Available court documents indicate that Ocira and his cargo and buses transportation business under KOMATSE Transporters Limited failed to pay Janani Onyaya and Jodis Konyelenge.
Onyaya and Konyelenge had promised to sell a petrol station in Gulu in 2012, telling them he wanted to shift to Kampala and would want to sell the business.
But after the duo gave him Shs300m, they were shocked to learn that he had sold the same business to someone else.
Unable to offer them the petrol station, Ocira then promised to help Konyelenge and Onyaya acquire two new buses, for which he would pay Shs300m.
Skenya Motors Uganda supplied the two buses registration numbers UAU 019F and UAU 421M to the duo.
But in September 2015, bailiffs working for Stanbic Bank confiscated bus registration number UAU 019F because it was security for a loan.
Later, Skenya Motors Uganda also impounded bus registration number UAU 421M.
Fast forward to May 28, 2018, Justice Lydia Mugambe ordered Ocira to pay Onyaya and Konyelenge their money and court costs with interest.
Ocira was yet to pay the duo their money, now about Shs1bn.

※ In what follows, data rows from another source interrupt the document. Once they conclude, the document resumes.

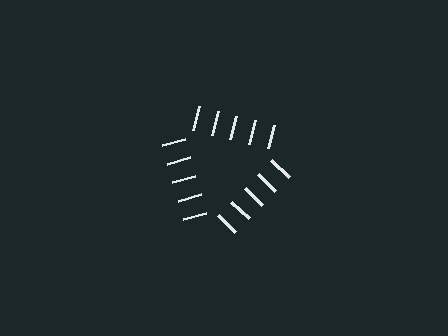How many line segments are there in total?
15 — 5 along each of the 3 edges.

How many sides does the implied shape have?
3 sides — the line-ends trace a triangle.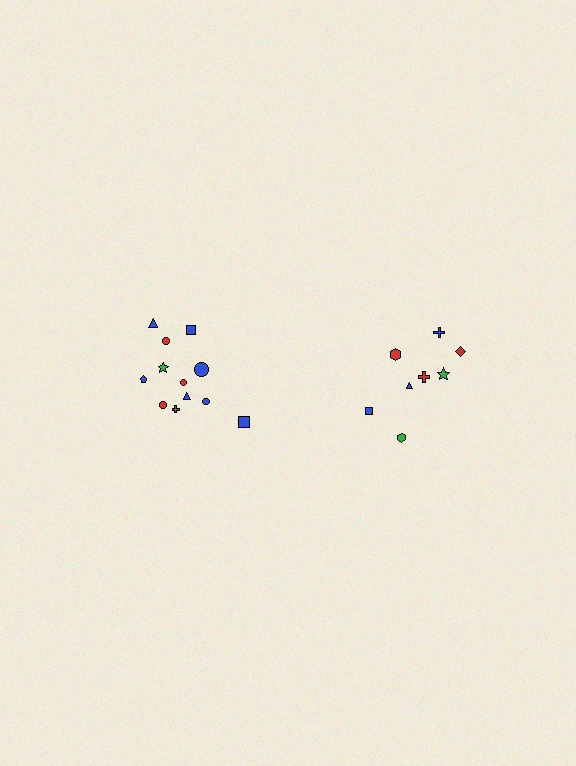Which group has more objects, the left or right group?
The left group.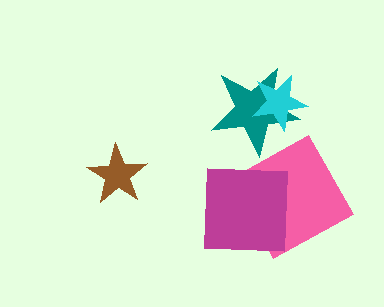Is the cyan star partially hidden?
No, no other shape covers it.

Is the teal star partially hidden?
Yes, it is partially covered by another shape.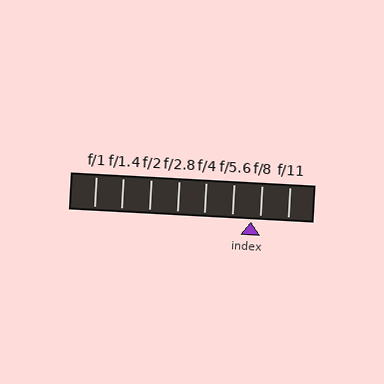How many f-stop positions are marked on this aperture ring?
There are 8 f-stop positions marked.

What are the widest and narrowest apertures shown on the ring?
The widest aperture shown is f/1 and the narrowest is f/11.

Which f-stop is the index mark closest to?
The index mark is closest to f/8.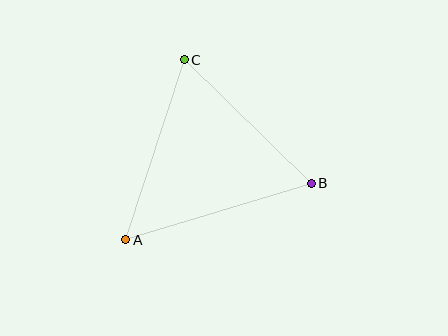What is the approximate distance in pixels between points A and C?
The distance between A and C is approximately 189 pixels.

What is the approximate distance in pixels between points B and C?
The distance between B and C is approximately 177 pixels.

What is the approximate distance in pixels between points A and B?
The distance between A and B is approximately 194 pixels.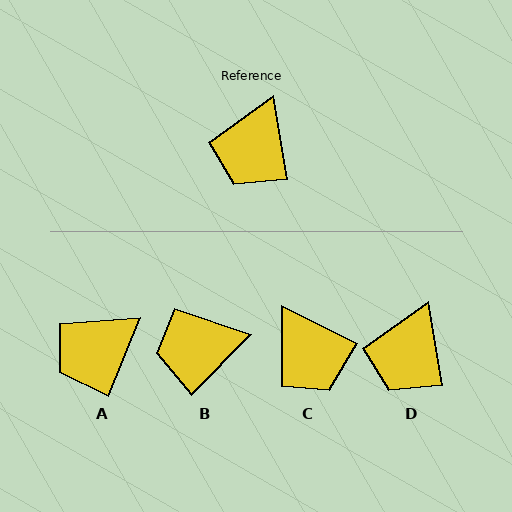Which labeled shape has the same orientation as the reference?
D.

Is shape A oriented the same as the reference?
No, it is off by about 31 degrees.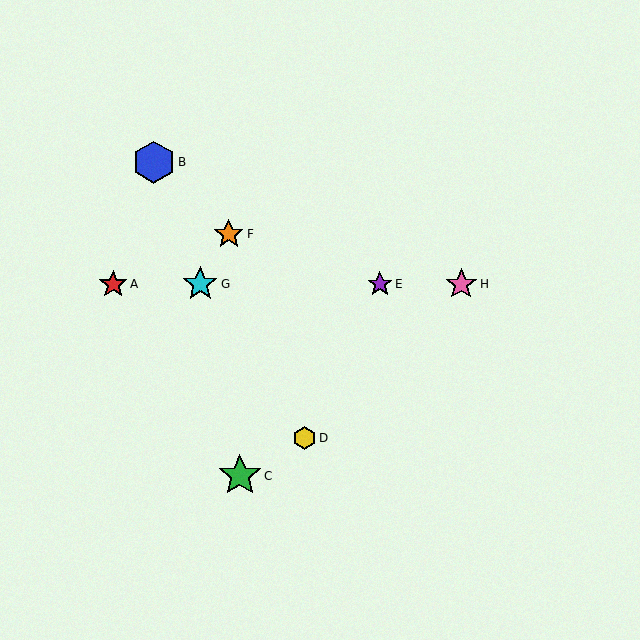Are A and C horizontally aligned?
No, A is at y≈284 and C is at y≈476.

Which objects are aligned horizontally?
Objects A, E, G, H are aligned horizontally.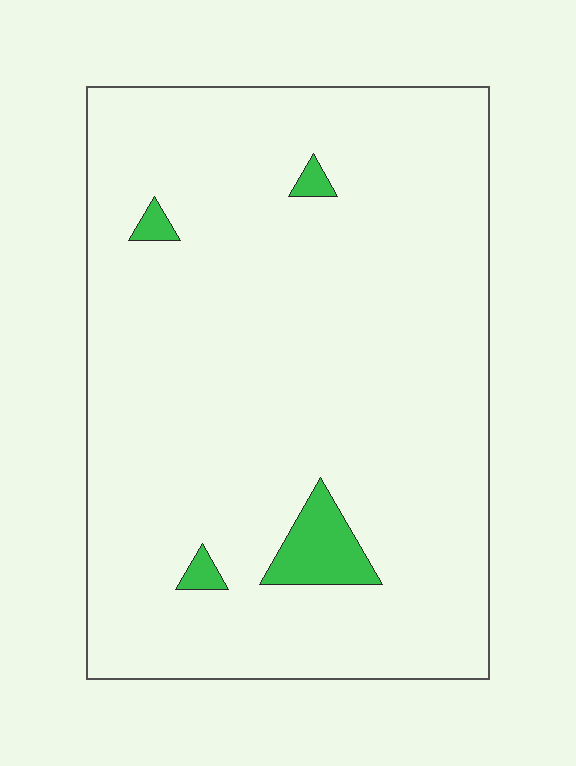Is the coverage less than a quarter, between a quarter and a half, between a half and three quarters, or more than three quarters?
Less than a quarter.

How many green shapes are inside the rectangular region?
4.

Two years later, on December 3, 2020, Justice Michael Elubu of the Civil Division of the High Court in Kampala, declared Ocira bankrupt under the Insolvency Act 2011 and the Insolvency Regulation 2013. Ocira had asked his lawyers of Munanura Mugabi Advocates to request court to declare him bankrupt; he had even taken an oath before the Commissioner of Oaths Gloria Najjuma at the Civil Division of the High Court to this effect.